Aus zwanzig Prinzen sollte sie also den einen finden. Sophia hoffte, ihre Mutter hatte Recht und der eine ist wirklich dabei.

 

***

 

So vergingen die letzten Tage wie im Flug und der Ballabend rückte immer näher. Den ganzen Tag verbrachten die Zofen damit, Sophia zu baden, in ihr Ballkleid zu stecken, die Haare zu frisieren, den Schmuck anzulegen und sie zu schminken. An diesem Abend stand sie im Mittelpunkt. Das wusste Sophia auch und starrte sich aufgeregt in ihrem Spiegel an.

„Mutter hatte Recht, der Stoff ist wirklich wunderschön.“

„Der und die Farbe, das passt einfach zu Euch, Majestät“, freute sich die Kammerzofe, die die letzten Schmuckstücke in Sophias Haar steckte.
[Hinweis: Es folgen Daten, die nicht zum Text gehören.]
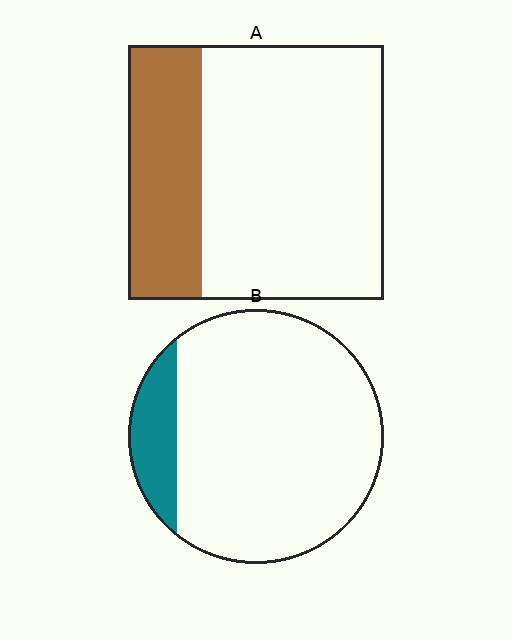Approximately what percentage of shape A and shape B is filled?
A is approximately 30% and B is approximately 15%.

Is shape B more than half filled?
No.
Sophia wandte sich der Zofe zu. „Glaubt ihr, ich werde den Prinzen gefallen?“

„Natürlich, Miss. Warum sollte einem Prinzen so eine schöne Frau nicht gefallen?“, fragte die Zofe und hielt Sophia an ihren Armen fest, um ihr die Angst zu nehmen.

Völlig unverhofft erschienen ledrig graue Hände aus dem Spiegel und griffen nach der Prinzessin, sodass die Zofe erschrak. Sie ließ die Prinzessin los und stolperte einige Schritte rückwärts. Doch die Hände zogen die Prinzessin in den Spiegel hinein.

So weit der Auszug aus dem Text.